Il silenzio infatti sembra essere sceso sulle proteste, sulle manifestazioni e sulla repressione in atto proprio in Arabia Saudita, sul modello delle altre rivoluzioni nei paesi arabi. Ricapitoliamo alcuni fatti. All’inizio di marzo l’Arabia ha inviato una trentina di mezzi corrazzati per aiutare la repressione delle proteste nella vicina isola del Bahrain che, oltre ad ospitare il circuito del Gran premio di Formula 1, è una monarchia sunnita molto vicina a Riyad che governa con il pugno di ferro la maggioranza della popolazione sciita da sempre in tumulto. I carri armati sono ancora lì e gli scontri pure, come dimostrano le manifestazioni di questi ultimi giorni.

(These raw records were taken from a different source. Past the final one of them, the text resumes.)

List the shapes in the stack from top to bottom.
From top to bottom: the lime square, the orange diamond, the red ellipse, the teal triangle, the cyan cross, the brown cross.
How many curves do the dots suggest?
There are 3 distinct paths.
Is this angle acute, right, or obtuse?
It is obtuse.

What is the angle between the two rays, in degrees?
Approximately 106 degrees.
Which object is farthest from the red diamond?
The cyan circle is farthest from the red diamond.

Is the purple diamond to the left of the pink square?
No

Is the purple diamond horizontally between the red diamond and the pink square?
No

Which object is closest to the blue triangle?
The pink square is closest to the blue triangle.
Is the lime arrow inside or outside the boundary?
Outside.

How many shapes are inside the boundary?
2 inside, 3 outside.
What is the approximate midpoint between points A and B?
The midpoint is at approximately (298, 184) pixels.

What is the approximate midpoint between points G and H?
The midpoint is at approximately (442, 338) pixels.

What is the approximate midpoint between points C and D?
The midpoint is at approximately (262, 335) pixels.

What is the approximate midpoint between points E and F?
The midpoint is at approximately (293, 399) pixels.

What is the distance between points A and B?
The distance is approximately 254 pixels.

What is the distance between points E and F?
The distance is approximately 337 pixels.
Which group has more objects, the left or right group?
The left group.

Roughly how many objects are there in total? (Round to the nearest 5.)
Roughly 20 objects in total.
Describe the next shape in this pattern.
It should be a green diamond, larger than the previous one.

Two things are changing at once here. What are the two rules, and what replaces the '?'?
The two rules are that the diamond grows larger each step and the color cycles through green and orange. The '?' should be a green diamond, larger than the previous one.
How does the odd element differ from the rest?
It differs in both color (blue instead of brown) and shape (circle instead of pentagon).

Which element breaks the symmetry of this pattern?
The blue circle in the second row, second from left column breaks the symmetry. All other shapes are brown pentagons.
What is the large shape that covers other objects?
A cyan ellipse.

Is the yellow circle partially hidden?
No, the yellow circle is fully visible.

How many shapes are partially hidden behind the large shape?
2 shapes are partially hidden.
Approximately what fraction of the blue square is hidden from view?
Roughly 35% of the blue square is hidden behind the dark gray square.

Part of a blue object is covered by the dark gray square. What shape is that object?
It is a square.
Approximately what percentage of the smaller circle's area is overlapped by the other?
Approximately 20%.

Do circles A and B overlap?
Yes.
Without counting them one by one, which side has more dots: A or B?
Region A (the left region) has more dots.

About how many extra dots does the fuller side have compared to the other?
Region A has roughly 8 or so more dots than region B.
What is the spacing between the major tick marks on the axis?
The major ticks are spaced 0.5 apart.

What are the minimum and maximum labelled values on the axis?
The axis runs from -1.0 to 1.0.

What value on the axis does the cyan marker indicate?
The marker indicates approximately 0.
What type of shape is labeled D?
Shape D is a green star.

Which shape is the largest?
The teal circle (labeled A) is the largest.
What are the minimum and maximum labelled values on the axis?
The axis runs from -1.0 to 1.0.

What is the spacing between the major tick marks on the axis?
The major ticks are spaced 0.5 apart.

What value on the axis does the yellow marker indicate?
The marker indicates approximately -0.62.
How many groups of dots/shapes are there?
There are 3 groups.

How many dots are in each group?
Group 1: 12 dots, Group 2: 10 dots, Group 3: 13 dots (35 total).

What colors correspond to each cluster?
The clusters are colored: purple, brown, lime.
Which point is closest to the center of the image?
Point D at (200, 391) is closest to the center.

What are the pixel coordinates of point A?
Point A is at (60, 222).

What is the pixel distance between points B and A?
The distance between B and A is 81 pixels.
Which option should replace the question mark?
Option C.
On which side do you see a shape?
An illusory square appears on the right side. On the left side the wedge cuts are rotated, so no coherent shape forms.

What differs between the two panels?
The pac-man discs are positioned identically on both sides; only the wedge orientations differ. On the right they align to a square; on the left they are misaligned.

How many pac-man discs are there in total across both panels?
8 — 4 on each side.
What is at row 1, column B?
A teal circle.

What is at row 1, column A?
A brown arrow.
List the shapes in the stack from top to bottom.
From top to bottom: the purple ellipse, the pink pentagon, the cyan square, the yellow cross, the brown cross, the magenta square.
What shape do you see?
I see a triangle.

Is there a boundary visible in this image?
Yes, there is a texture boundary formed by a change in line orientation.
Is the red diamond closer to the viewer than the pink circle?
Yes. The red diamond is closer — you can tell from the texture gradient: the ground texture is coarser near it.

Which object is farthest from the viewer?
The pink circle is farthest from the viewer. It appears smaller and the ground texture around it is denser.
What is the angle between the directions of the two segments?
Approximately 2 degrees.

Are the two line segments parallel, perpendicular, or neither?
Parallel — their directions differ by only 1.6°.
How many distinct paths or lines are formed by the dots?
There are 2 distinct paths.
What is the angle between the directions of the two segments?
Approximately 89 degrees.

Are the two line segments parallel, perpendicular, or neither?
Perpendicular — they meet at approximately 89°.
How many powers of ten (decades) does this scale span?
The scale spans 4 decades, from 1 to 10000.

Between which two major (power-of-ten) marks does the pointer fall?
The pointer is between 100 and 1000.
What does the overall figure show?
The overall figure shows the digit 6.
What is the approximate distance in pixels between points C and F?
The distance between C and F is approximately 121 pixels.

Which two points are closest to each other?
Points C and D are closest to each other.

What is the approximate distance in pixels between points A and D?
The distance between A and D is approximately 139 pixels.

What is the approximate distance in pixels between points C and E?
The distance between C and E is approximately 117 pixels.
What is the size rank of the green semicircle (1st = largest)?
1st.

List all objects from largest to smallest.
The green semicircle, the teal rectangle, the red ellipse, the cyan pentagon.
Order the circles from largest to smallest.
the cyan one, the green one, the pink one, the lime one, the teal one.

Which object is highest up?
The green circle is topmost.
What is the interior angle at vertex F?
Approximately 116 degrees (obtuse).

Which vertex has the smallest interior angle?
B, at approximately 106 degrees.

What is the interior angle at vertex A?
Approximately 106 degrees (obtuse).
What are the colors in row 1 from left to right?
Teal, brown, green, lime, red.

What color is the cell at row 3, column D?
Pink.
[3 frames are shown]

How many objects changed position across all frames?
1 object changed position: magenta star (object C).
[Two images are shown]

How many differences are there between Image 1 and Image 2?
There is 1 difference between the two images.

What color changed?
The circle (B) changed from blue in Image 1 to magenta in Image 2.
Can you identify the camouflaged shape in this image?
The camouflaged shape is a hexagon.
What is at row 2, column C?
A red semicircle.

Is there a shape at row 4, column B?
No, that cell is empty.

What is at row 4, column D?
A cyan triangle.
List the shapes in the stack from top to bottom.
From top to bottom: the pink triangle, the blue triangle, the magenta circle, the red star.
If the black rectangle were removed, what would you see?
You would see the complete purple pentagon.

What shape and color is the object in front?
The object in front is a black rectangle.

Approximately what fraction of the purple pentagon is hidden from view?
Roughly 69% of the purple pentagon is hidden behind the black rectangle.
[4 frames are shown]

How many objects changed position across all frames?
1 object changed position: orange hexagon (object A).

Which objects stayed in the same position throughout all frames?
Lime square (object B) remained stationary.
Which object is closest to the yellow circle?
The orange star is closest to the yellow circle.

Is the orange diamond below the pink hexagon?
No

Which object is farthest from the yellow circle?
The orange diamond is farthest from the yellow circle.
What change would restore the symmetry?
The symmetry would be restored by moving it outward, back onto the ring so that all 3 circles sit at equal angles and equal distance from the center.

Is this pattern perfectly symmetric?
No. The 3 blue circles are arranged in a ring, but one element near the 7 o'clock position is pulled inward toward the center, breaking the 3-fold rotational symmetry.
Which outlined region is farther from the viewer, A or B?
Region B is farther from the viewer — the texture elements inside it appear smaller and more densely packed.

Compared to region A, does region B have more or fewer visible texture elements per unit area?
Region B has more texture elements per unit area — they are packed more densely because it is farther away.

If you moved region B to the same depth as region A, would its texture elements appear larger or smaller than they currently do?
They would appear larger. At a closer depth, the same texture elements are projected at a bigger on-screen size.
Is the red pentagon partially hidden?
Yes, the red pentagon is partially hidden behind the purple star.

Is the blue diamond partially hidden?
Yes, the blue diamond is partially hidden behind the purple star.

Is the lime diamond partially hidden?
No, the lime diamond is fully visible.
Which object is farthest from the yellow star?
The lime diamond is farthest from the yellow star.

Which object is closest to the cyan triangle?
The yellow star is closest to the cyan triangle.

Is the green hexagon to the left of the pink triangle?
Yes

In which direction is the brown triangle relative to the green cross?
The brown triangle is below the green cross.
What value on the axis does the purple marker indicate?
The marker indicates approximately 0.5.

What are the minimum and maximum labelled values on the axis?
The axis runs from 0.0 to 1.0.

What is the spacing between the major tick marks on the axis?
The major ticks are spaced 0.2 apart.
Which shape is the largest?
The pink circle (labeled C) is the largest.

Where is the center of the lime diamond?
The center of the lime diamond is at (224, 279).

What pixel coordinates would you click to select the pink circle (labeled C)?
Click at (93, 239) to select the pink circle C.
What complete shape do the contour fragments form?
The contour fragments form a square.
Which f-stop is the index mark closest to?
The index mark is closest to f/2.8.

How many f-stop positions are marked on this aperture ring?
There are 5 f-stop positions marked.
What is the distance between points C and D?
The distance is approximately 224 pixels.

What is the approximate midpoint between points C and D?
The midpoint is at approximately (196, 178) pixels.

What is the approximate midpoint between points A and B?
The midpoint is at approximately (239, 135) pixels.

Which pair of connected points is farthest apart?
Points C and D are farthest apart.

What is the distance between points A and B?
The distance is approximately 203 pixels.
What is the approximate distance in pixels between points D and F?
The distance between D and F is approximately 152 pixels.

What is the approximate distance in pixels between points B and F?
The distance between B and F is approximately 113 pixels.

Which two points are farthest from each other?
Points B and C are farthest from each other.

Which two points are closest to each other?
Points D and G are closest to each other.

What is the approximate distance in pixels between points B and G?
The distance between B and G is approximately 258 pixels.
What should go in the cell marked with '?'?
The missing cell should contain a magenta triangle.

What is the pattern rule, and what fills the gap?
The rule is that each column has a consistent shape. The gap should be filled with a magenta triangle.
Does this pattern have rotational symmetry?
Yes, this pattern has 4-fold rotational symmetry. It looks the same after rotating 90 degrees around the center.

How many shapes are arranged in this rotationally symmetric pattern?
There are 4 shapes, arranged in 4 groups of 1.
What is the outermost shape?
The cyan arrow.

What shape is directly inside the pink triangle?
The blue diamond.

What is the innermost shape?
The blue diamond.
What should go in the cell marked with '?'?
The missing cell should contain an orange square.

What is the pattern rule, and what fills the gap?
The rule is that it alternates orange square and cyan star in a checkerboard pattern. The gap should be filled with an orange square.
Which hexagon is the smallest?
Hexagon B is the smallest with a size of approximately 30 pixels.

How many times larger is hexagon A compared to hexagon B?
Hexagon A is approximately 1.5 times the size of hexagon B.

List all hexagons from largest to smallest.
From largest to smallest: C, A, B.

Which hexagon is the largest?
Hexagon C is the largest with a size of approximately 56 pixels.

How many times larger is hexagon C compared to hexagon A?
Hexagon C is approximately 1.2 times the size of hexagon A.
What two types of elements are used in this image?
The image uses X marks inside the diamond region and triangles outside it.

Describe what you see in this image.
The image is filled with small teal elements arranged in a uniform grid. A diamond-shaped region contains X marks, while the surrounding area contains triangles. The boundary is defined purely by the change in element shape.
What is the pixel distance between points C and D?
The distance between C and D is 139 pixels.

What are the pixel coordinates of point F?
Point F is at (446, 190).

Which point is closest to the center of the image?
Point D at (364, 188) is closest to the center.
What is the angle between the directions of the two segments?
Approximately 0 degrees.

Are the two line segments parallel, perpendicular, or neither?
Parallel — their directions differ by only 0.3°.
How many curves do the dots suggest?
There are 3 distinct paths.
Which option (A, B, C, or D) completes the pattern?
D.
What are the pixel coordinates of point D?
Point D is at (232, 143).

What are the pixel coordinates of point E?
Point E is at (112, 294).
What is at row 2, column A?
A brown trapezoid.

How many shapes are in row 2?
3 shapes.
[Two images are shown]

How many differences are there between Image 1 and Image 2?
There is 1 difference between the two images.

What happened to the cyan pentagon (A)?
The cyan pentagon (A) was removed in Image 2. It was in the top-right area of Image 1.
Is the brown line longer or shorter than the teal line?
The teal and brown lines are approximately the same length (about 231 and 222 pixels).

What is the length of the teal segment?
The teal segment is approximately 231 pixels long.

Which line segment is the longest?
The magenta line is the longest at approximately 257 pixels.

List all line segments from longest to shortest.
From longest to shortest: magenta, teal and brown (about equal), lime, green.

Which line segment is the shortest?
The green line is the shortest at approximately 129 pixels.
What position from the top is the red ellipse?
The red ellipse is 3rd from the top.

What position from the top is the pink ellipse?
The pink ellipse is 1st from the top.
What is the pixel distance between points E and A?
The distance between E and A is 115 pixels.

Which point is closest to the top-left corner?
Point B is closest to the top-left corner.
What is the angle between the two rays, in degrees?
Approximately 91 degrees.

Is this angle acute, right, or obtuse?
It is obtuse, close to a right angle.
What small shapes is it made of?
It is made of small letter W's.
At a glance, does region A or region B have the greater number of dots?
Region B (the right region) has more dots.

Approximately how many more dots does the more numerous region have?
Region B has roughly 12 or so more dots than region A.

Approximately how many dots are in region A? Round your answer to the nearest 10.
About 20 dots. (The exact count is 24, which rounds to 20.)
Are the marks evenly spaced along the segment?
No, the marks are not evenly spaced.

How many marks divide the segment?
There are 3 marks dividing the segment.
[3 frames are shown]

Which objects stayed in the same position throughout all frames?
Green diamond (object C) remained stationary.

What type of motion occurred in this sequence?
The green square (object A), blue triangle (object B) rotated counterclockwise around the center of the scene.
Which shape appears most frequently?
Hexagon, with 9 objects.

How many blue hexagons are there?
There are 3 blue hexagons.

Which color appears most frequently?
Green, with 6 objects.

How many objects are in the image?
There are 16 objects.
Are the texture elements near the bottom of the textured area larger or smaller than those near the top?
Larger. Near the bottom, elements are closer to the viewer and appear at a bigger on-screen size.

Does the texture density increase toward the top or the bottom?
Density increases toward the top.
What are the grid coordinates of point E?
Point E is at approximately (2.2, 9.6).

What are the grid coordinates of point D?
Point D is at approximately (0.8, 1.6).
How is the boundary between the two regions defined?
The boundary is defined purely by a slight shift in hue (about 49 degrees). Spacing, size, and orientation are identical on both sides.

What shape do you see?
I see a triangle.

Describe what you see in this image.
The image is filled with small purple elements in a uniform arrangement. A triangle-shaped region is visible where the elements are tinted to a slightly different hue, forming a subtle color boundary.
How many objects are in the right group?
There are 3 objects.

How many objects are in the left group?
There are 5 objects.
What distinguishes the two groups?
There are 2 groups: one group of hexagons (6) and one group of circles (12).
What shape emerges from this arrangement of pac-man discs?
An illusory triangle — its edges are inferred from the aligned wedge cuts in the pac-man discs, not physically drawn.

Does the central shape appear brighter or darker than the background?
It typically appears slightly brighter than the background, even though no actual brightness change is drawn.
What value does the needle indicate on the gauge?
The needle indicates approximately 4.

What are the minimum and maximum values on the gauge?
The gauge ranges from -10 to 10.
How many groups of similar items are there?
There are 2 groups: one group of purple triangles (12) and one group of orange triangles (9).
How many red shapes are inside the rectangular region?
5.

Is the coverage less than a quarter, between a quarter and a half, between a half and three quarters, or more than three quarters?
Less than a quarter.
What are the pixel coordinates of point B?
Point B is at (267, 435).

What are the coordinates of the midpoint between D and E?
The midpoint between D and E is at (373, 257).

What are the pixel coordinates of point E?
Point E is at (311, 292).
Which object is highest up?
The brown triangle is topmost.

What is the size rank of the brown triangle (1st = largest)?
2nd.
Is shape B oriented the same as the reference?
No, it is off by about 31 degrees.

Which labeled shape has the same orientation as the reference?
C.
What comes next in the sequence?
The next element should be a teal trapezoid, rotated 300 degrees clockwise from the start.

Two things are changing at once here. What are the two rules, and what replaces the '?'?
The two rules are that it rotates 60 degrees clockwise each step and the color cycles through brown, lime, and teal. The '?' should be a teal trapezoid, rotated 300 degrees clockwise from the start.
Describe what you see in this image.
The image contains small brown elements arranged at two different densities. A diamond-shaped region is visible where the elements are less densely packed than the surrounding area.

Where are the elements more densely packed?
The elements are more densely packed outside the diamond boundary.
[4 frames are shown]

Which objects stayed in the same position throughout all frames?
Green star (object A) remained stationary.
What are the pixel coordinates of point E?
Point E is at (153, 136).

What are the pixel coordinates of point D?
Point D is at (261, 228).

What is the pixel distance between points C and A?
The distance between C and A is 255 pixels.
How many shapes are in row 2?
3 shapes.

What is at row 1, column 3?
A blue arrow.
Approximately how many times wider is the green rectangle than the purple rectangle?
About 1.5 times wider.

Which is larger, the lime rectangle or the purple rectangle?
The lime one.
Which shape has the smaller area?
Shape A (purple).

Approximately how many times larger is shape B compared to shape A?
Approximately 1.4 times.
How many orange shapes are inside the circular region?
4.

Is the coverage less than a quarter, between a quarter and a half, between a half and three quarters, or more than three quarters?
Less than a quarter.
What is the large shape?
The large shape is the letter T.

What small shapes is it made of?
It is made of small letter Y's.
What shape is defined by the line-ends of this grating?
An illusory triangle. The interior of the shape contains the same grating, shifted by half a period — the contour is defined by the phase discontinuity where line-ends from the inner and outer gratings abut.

In marzo anche la monarchia saudita ha dovuto affrontare forse la più ampia protesta nella breve storia del regno: centinaia di persone hanno partecipato a diverse dimostrazioni tenutesi in varie zone del paese anche in quelle dove si trovano i giacimenti petroliferi. La repressione è stata immediata con l’arresto di 300 persone; in aprile si contavano già  5000 detenuti, tra i quali giornalisti ed esponenti politici di opposizione che in questi mesi stanno affrontando dei processi davvero poco garantiti.

Fino ad oggi il regno wahhabita non è mai stato scosso da grandi manifestazioni ma con la crisi economica globale il quadro è cambiato e non bastano più i soldi del petrolio per calmare una popolazione che diventa sempre più povera. Come denunciato da Human Rights Watch e da altre Ong, in Arabia Saudita si impiegano poi immigrati provenienti principalmente dall’Indonesia o dal Bangladesh, costretti in condizioni di quasi schiavitù e poi magari, come è avvenuto di recente, condannati a pene severissime (anche a morte) per essersi ribellati ai padroni.

Se questo generale clima irrequieto dovesse saldarsi con i tradizionali conflitti etnico-religiosi la situazione diverrebbe esplosiva. La famiglia regnante ha fatto sfoggio di riformismo promettendo, per il 2015, il diritto di voto alle donne per le elezioni amministrative (le uniche che si tengono): una mossa di pura propaganda estera che nulla ha servito per calmare le acque. Storicamente avviene spesso così. Regimi autoritari tentano in extremis riforme, che però non intaccano il potere consolidato. Seguono altri tentativi di riforma ma ormai è troppo tardi.

Infatti, a fine novembre 2011, sono scoppiati nuovi tumulti nella regione petrolifera di Al-Qatif, situata sulla riva del Golfo persico e popolata per la maggior parte di sciiti: testimoni oculari parlano di repressione indiscriminata, spari sulla folla, cecchini ai funerali. Se le autorità  ammettono 4 morti vuol dire che la situazione è ben peggiore.

Un documento di Amnesty International (consultabile in inglese in .pdf), pubblicato il primo dicembre scorso invita a monitorare bene la situazione soprattutto per quanto riguarda le modifiche delle norme legislative saudite che vanno nella direzione di un’ulteriore riduzione dei diritti civili in nome della sicurezza. Nel documento si legge tra l’altro: “mentre gli argomenti utilizzati per giustificare questa repressione ad ampio raggio, le pratiche abusive che sono state applicate dal governo dell’Arabia Saudita sono simili in maniera preoccupante a quelle usate a lungo contro persone accusate di azioni terroriste”.

Abbiamo già  visto che le rivoluzioni del mondo arabo rischiano di creare tensioni e caos. Una rivoluzione in Arabia Saudita manderebbe in pezzi il paese con conseguenze imprevedibili: ma il tempo del sostegno dei regimi a prescindere sembra proprio essere finito.